ときおり元気よく「ハァっ!」と犬の荒い呼吸音を差し込むと、それっぽさが増すのだ。私は特にこの発声が得意で、お姉様キャラ(ユキ)はやや不得意だった。しかし、お姉様キャラは末っ子のお気に入りなので、彼女に譲れば支障はない。
主役級は子どもたちがやりたがるだろうから、あえて脇役も意識的に練習した。できれば声優さんの特徴を掴むために、出演されている他の作品もさらいたいところだったが、そこまでの時間的余裕はなかった。やむを得ない。
ウォームアップは上々だ。
さぁ次男、いつでも来い——!
私は “わんだふるぷりきゅあごっこ” を意識しつつ、食事の準備をしながら主題歌を口ずさんでみたり、さりげなく変身シーンの決め台詞を呟いてみたり、日常生活で積極的にプリキュア勢であることをアピールした。

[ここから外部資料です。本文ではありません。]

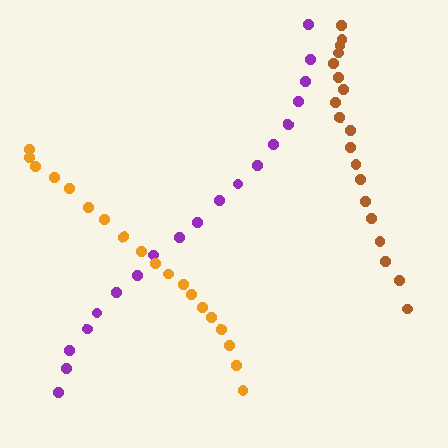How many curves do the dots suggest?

私が仕掛けるたびに、次男はピクッと反応する。しめしめ。
しかし、中途半端に反応させると “わんだふるぷりきゅあごっこ” の圧が再び兄弟たちに向けられてしまうので、加減が難しい。その圧を私に向けてくれ。この、すっかり仕上がっている私に。
ところが、待てど暮らせど、次男からのオファーがない。待ちきれず、自分から声をかけた。
「ねぇ、カーチャン今 “わんだふるぷりきゅあごっこ” したいなぁ。一緒にやってくれない?」
次男はやはり首を横に振る。なぜだ……。
「次男は、長男くんと一緒にやりたいんだよぉ」
壁は兄弟たちの絆だったか……!
確かに、長男はごっこ遊びの相手役として定評があり、常に必須メンバーとして熱望されていた。我が家のごっこ遊び界で、もっとも予約が取れない男なのである。
長男に軽く嫉妬しつつ「カーチャンも上手なんだけどなぁ」と食い下がると、次男から「じゃぁ、いろはのママ役ならいいよ」とお許しが出た。
いろはの……ママ……?
まずい。まさか、主人公の家族ポジションでの採用だとは想定外である。準備がガバガバで、顔も声も思い出せない。
このチャンスを逃したら、次いつごっこ遊びに入れてもらえるか分からないので、意を決して「いいよ! ママ役なら一番上手かも!」と参戦を決める。
しかし結局、その日も長男はごっこ遊びに乗ってこず、メンバーが主人公の母親だけでは盛り上がりに欠けるため、すぐにお開きとなった。
あまりにも無念である。
私の情熱、いや執念は、どこで昇華したらいいのか。
私はまだ諦めていなかった。自主練の成果を必ずどこかで発揮して、次男と楽しくごっこ遊びをするのだ。プリキュアでなくとも、チャンスは何度でも巡ってくるはずだ。少なくとも数年は、彼らのごっこ遊びブームが続くだろうから。
え……? 逆に考えると、数年で終わっちゃうの? ごっこ遊びの賞味期限、短すぎない……?
驚愕の事実に、思わず頭が真っ白になる。
そうか。ごっこ遊びだけでなく、絵本を読んだり、子どもたちと一緒にプリキュアを楽しんだりできるのも、あと数年の間なのだ。
……まあ、問題ない。子どもたちが卒業してしまったら、孫がいる。いつか生まれてくるであろう孫のごっこ遊びに付き合うまで、私のたゆまぬ自己鍛錬は続くのである。